安い軽い小さい手ぶれ補正内蔵超広角ズームレンズ

ニコン・AF-P DX NIKKOR10~20mmF4.5~5.6G VR+ D3400

 ニコンがこんな低価格なレンズを作れるわけない、きっとタムロンのOEM(またはODM)だろうと勝手に思い込んでいたのだけど、レンズを手にしてみると「MADE IN THAILAND」と刻印してある。タムロンは青森県、中国(佛山)、ヴェトナム(ハノイ)の3カ所にしか生産工場はない。
 そうなのか、ニコンのタイ工場で作ったレンズなのか(おそらく)。




 この新しく発売されたニコンの10~20mmは、画角が15~30mm相当のAPS-Cサイズ判用(DXマウント)の広角ズームレンズである。
 ニコンには現在、似たようなレンジのDX広角ズームレンズが、この新型も含めて「3本も」ラインナップされている。

 (1) AF-S DX Zoom-Nikkor12~24mmF4G IF-ED(2003年2月発売)
 (2) AF-S DX NIKKOR10~24mmF3.5~4.5G ED(2009年5月発売)
 (3) AF-P DX NIKKOR10~20mmF4.5~5.6G VR(2017年6月発売)

 価格は、(1)の12~24mmが18万900円、(2)の10~20mmが12万9千円、(3)の新型10~20mmが4万4820円である(いずれも税込み、メーカー希望小売価格)。おそらく(2)の旧型10~20mmは市場在庫のみで早晩、ラインナップから消えることだろう。

 こうして価格を比べると(3)の新型がずば抜けて低価格だ。
 加えて新型10~20mmは大変に軽量。サイズも小さい。重さを比べてみると、(1)の12~24mmも(2)の10~20mmも約460gの重さがあるが、新型10~20mmはなんと半分の、たった230gである。
 さらには、3本の中で新型10~20mmだけが手ぶれ補正(VR)の機構を内蔵している。
 「安い、軽い、小さい、手ぶれ補正内蔵」、これが新型10~20mmズームの最大の特長か。

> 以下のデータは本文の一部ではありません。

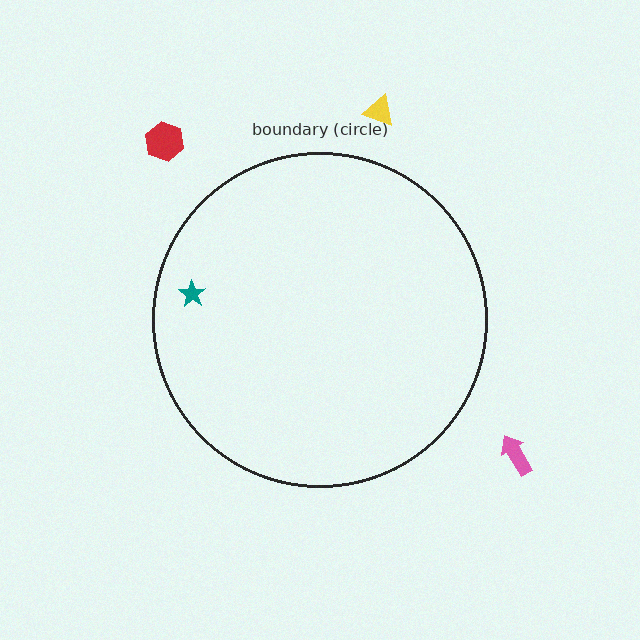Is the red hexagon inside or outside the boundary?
Outside.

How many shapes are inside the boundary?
1 inside, 3 outside.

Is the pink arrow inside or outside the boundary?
Outside.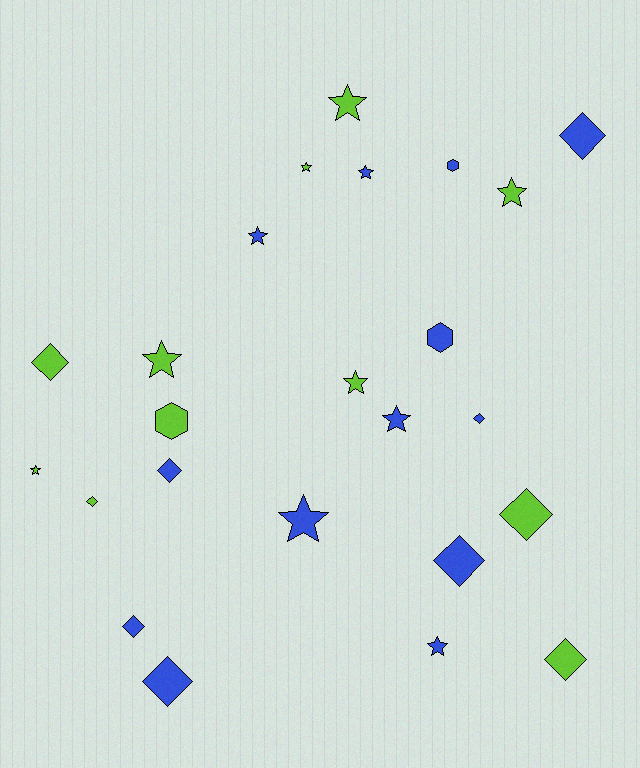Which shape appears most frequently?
Star, with 11 objects.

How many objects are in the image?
There are 24 objects.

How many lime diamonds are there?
There are 4 lime diamonds.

 いつもの繰り返しのレンズ話だが、描写性能の良いレンズの目安は「高い、重い、大きい」である。ただし、この目安が難しいところがあって、逆に「安い、軽い、小さい」レンズは描写性能が劣るのか、だめなレンズなのか、というと、そうとは言い切れないのだ。中には、安くて軽くて小さいのに、そこそこの描写性能の例外レンズもあるのだ。こればかりは、実際に撮ってみないことには、なかなかわかりづらい。
 では、この新しい「安い軽い小さい」10~20mmズームレンズはどうかといえば、その「例外レンズ」だと思う。

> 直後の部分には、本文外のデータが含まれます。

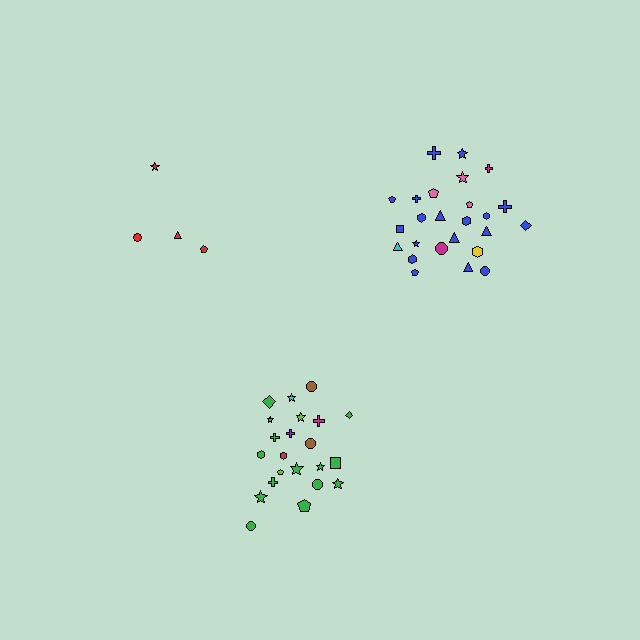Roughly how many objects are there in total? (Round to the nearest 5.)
Roughly 50 objects in total.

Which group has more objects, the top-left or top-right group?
The top-right group.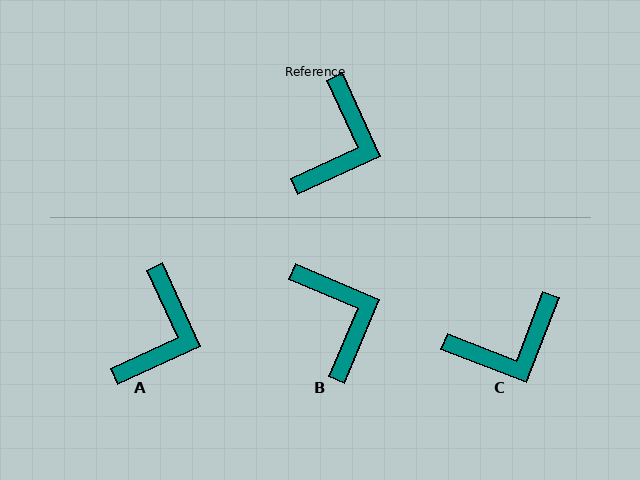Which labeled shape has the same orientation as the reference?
A.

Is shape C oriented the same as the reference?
No, it is off by about 46 degrees.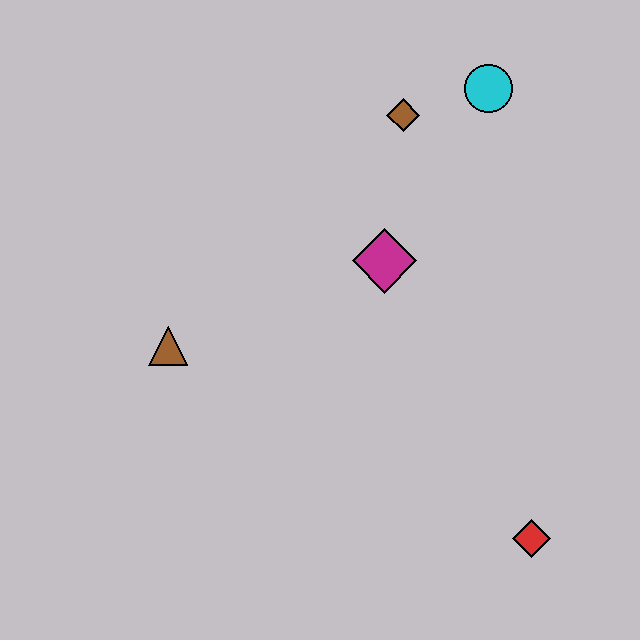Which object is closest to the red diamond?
The magenta diamond is closest to the red diamond.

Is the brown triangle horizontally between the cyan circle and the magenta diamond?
No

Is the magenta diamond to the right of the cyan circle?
No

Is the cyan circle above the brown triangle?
Yes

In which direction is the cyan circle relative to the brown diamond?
The cyan circle is to the right of the brown diamond.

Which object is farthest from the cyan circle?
The red diamond is farthest from the cyan circle.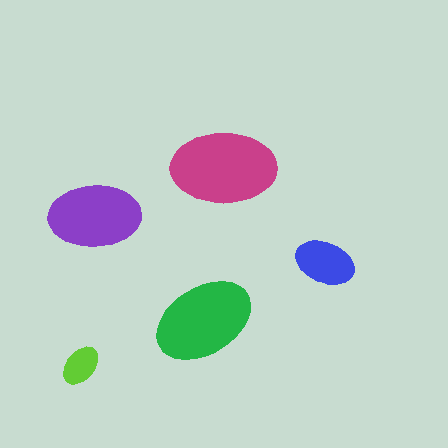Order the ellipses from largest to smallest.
the magenta one, the green one, the purple one, the blue one, the lime one.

 飛びっきり良く写るレンズというわけではないが、充分な描写性能がある。80点は与えてもいいと思う。もし、低価格のこと、軽い小さいレンズであることを考慮にいれるとすれば「90点レンズ」ではないだろうか。使ってみればわかるが、描写については、ぶつぶつと文句を言うようことは(たぶん)なにもないだろう。
 ただし、このズームのマウントはプラスチック、ズーミングにややぎこちなさのあること、手ぶれ補正がレンズ鏡筒のON/OFFスイッチ操作ではなくメニュー内で設定する・・・などの"コストダウン"をしている。
 そのへんが、どうしても気にくわん、って人にはおすすめしません。